Beginning with 2008, the variety of SQL Server products from Microsoft offers support for geospatial data. This allows storing of spatial data types within tables as points, lines, and polygons. It also offers a large variety of functions for managing the data, as well as spatial indexes to run queries more efficiently.
In the SQL Server, spatial data can be of two types:
Geometrical (geometry) - data that is represented in an Euclidean system (flat-earth, 2D)
Both types of data are implemented using .NET common language runtime (CLR).
The two types usually behave in a similar manner, but there are some differences as well:
The way two points are connected - this connection is represented as a line in the case of geometrical data types, but as a circular arc in geographical data types.
Measurements in spatial data types - in the planar system, distance is measured using the same measurement system that is used for representing the coordinates of the points. The distance, as a number of units, will always be the same no matter the measuring system that is used. In the ellipsoidal system, that takes into account the curvature of the planet, the coordinates of the points are represented using latitude and longitude, whereas for distances and surfaces the system usually employs meters or miles. The measurement system also depends on the SRID identifier.
SRID - Spatial Reference Identifier - corresponds to a spatial reference system based on the specific ellipsoid used for either flat-earth mapping or round-earth mapping. The identifier is defined by the European Petroleum Survey Group (EPSG) standard. A column may contain objects with different SRID, but we cannot perform operations between objects with different SRID (not based on the same unit of measurement, datum, and projection). The most common measurement unit is the meter or the square meter. For geometrical data, the implicit value for SRID is zero and for the geographical ones, it is 4326 (it is also used by Google Maps API).
Available objects for the geometrical and geographical data types
SQL Server has several functions and methods that allow us to manage spatial data types: for importing data objects (STGeomFromText, STGeomFromWKB), for making different types of operations (STContains, STOverlaps, STUnion, STIntersection) or for making different measurements (STArea, STDistance), including methods to help us identify the nearest neighbor (STDistance(\@me)). Starting with SQL Server 2012, FullGlobe data type is defined: it represents a polygon that covers the entire globe.
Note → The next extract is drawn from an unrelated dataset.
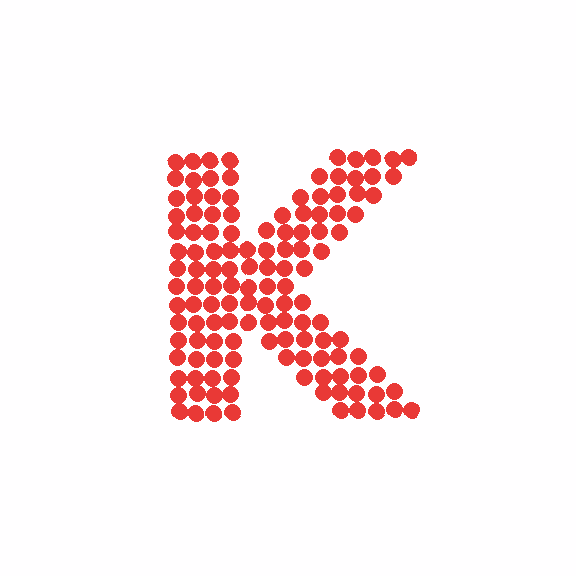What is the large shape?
The large shape is the letter K.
This polygon has an area, but it has no boundaries.
CREATE TABLE myTable ( id int IDENTITY (1,1), geometryData geometry, GO INSERT INTO myTable (geometryData) VALUES (geometry::STGeomFromText('LINESTRING (100 100, 20 180, 180 180)', 0)); INSERT INTO myTable (geometryData) VALUES (geometry::STGeomFromText('POLYGON ((0 0, 150 0, 150 150, 0 150, 0 0))', 0)); GO SELECT @geom1 = geometryData FROM myTable WHERE id = 1; SELECT @geom2 = geometryData FROM myTable WHERE id = 2; SELECT @result = @geom1.STIntersection(@geom2);
CREATE TABLE myTable ( id int IDENTITY (1,1), geographyData geography, GO INSERT INTO myTable (geographyData) VALUES (geography::STPolyFromText('POLYGON((-73.9998722076416 40.726185523600634,-74.00708198547363 40.73860807461818,-73.99824142456055 40.7466717351717,-73.97326469421387 40.74628158055554,-73.97309303283691 40.7269010214160, -73.9998722076416 40.726185523600634))', 4326));
What type of data should I choose for my application? (Geometry vs Geography)?
The type of data you choose depends on the application and its purpose. From the point of view of data storing, there is no difference between the two types of spatial data. But if we check performance levels, geometrical data queries are much faster. In the end, the most important argument is functionality. If we have an application for measuring the distance between different locations, or other operations where we need to take into account the shape of the Earth, we will need to use geographical data. In other cases, for example if we only need to visualize different polygons, geometrical data might be enough.
Let's assume that we have a collection of points, determined by latitude and longitude, representing different locations. This type of search implies drawing a circle, determined by a center and a radius measured using a certain measurement unit (meters). In this case we can only use geographical data given that the search criterion is the distance between two points.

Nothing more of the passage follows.